The Alpine Fellowship is a charitable foundation that supports, commissions and showcases artists, writers, academics and playwrights. It was founded in 2013 by artist Alan J Lawson and Jacob Burda.

== The Symposium ==
The focal point of activities is an annual symposium. The symposium 'draws together participants from academia, the arts and business' and they have been held on the themes of 'home', 'representation', 'the self-portrait', 'ephemera' and 'landscape'. Fellows, "can attend the symposium by competing in one of the different prize categories: drama, writing and visual arts."

Previous guests have included philosophers Simon May and Sir Roger Scruton, the novelist Ian McEwan, the poets, Ruth Padel, Gillian Clarke and John Burnside, film maker Luc Jacquet and art historians, including Andrew Graham-Dixon. Symposiums have been held in Switzerland, Scotland, and Italy.

== Prizes ==
The Alpine Fellowship offers prizes in Philosophy, Theatre, Poetry, Music, Writing, and Visual Arts. These are aimed at supporting emerging artists, writers and playwrights from around the world.

In addition to this, it also manages the Alpine Fellowship Refugee Scholar Prize, awarded in partnership with Bard College Berlin. This prize has been pledged to the United Nations High Commissioner for Refugees as part of the 15by30 Roadmap.

Since 2015, the Alpine Fellowship has supported programme at NYU ensuring financial support for students pursuing interdisciplinary research at the Graduate Level at NYU.

== Past events ==
In 2024, the theme was Language, speakers included Esther Perel, Es Devlin, John McWhorter and Martin Puchner.

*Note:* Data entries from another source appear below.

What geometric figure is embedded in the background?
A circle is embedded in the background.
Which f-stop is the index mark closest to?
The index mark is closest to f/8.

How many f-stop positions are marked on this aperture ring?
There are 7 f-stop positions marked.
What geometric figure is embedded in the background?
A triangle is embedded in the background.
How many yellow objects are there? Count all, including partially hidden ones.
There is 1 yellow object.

In 2023, the theme was Flourishing, speakers and performers including Aloe Blacc, Diedre d'Albertis and Martin Aylward.

In 2022, the theme was 'Freedom' and speakers included Esther Perel, Yuval Harari and Clare Chambers (Philosopher).

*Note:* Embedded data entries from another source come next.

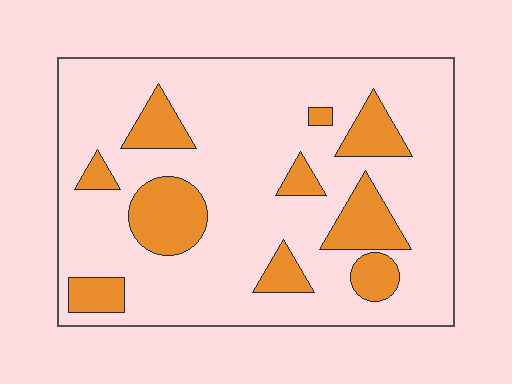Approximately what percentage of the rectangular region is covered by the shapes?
Approximately 20%.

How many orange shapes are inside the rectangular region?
10.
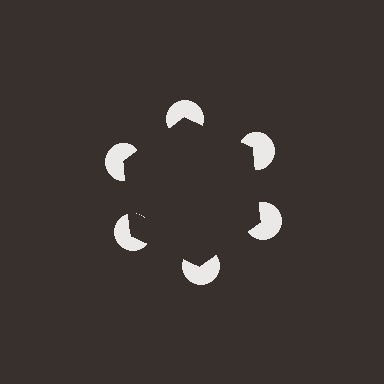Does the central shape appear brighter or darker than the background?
It typically appears slightly darker than the background, even though no actual brightness change is drawn.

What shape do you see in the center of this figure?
An illusory hexagon — its edges are inferred from the aligned wedge cuts in the pac-man discs, not physically drawn.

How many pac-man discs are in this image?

The 2020 and 2021 symposiums were both cancelled due to the pandemic.

In 2019, the theme was 'Identity' and the symposium was hosted at Fjällnäs, Sweden.

In 2018, the theme was 'Childhood'.

In 2017, the Fellowship discussed the theme of 'Landscape'. Amongst other things, virtual reality pioneer Nonny de la Pena gave a talk on 'virtual landscapes' that stirred much debate.

In 2016, the Fellowship convened on the topic of ‘Ephemera’ and the nature of time. Philosophers Luciano Floridi and Mark Wrathall spoke to underline the way our self-understanding is inextricably bound up with our understanding of time.

The 2015, symposium convened over the theme 'authorittrato - self-expression in the age of instant communication'. Participants tried to trace the historical developments that occurred since Albrecht Dürer's self-portrait in 1500 to today's 'selfie-culture'.

In 2014, the Fellowship discussed the theme of 'representation' with contributions from the realms of academia, music and the visual arts. Philosophers emphasized the difficulties and dangers inherent in the subjectivist approach that regards the world as the 'mere' representation of the subject.
The annual symposium was held at the Fondazione Giorgio Cini, on the island of San Giorgio, Venice, in the years 2015 through 2018.

== Advisory board ==
The advisory board includes Ayishat Akanbi, Andrew Huddleston, Nick Blood, Michael Lesslie, Iain Martin and Sukhdev Sandhu.